Q: My yoga instructor recommended that I start a raw food diet. Currently, I eat well balanced meals and snacks, but I would like to increase the quality of my health. Is there a true benefit to eating only raw foods?
A: In terms of an extreme raw food approach, there's not much science to back up the enormous effort.
Raw foodists believe that cooking food greatly decreases its nutrient content and destroys plant enzymes that enhance how efficiently you digest and absorb food. Although there are many "raw" variations out there and no one set of rules to follow, raw food diets are typically vegan diets (strict vegetarian diets) that include only uncooked food or food warmed to a temperature that does not exceed 115°F — so they include lots of raw produce, sprouted grains and beans, nuts and seeds. Some individuals choose to include raw dairy products and/or animal proteins, like fish. Most raw foodists do not eat a 100% raw diet — they aim for at least 70-80% of their diet to come from raw sources.
To date, there's no hard evidence that eating only raw foods instead of cooked offers a nutritional advantage. While it's true that some nutrients can be destroyed during heating (like B and C vitamins), other nutrients, such as lycopene and beta carotene, are actually more readily absorbed from cooked foods. As for the plant enzymes — they are quickly deactivated and broken down by digestive enzymes (produced by our own bodies to efficiently absorb nutrients) and acids in the stomach and intestines whether food is cooked or raw.

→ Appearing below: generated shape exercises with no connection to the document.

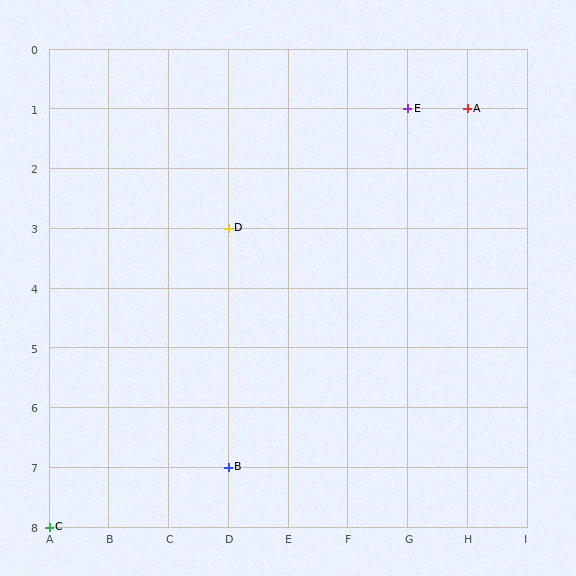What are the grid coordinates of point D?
Point D is at grid coordinates (D, 3).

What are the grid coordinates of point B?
Point B is at grid coordinates (D, 7).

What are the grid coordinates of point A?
Point A is at grid coordinates (H, 1).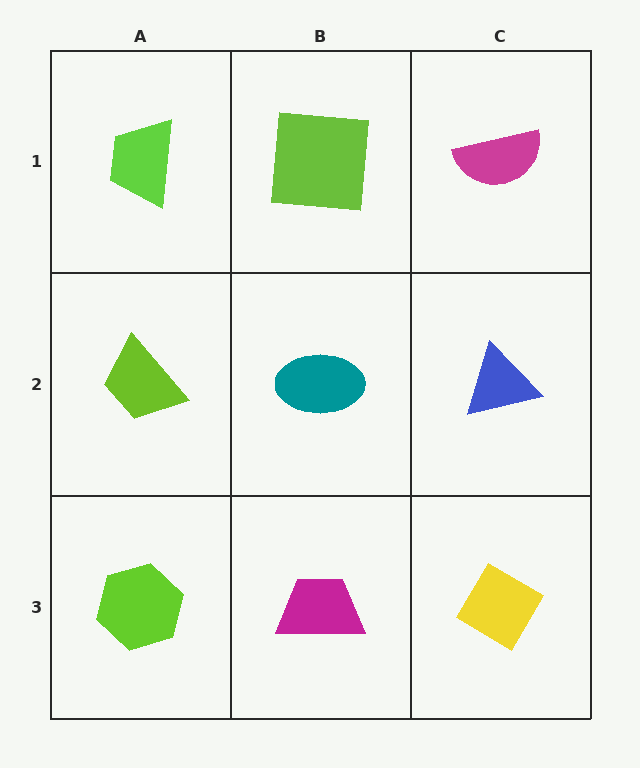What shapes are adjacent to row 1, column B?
A teal ellipse (row 2, column B), a lime trapezoid (row 1, column A), a magenta semicircle (row 1, column C).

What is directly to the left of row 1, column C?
A lime square.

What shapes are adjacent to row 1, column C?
A blue triangle (row 2, column C), a lime square (row 1, column B).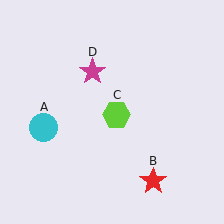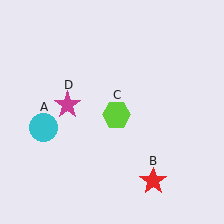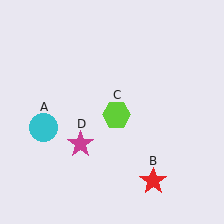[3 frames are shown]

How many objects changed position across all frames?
1 object changed position: magenta star (object D).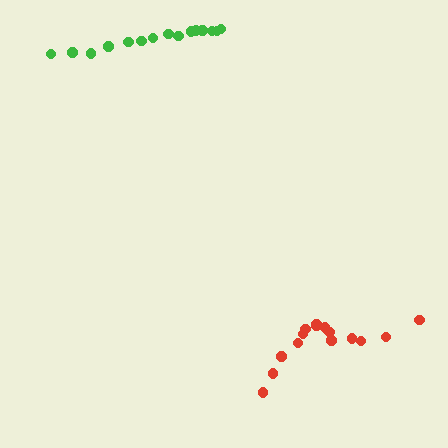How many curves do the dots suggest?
There are 2 distinct paths.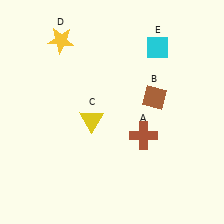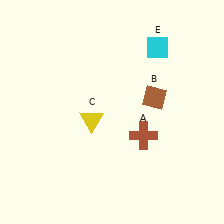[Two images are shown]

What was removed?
The yellow star (D) was removed in Image 2.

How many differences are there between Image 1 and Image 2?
There is 1 difference between the two images.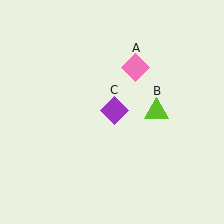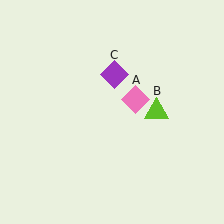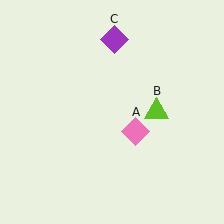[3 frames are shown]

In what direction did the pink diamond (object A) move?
The pink diamond (object A) moved down.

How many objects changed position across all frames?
2 objects changed position: pink diamond (object A), purple diamond (object C).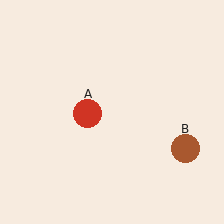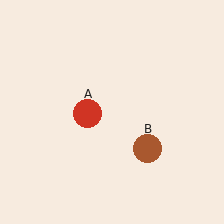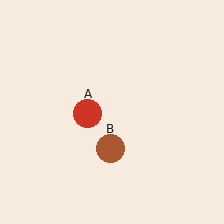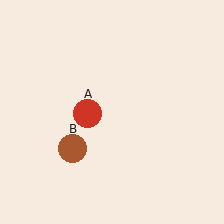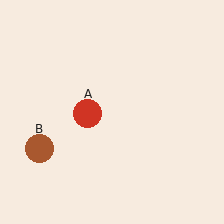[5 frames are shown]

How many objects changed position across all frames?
1 object changed position: brown circle (object B).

I love that the raw food movement advocates eating more whole, unprocessed, plant foods, including fruits, vegetables, and nuts and seeds. That part is great! But on a practical note, a raw food diet can be extremely difficult to follow and limiting — especially when it comes to dining out at restaurants, eating with friends, etc.
Bottom line: I encourage you to eat more nutrient-rich plant foods (fruit, veggies, lentils, beans, etc) — in any form, both raw and cooked!
If you do decide to go all raw, it's worth your while to meet once or twice with a registered dietitian to ensure you're meeting your nutritional requirements.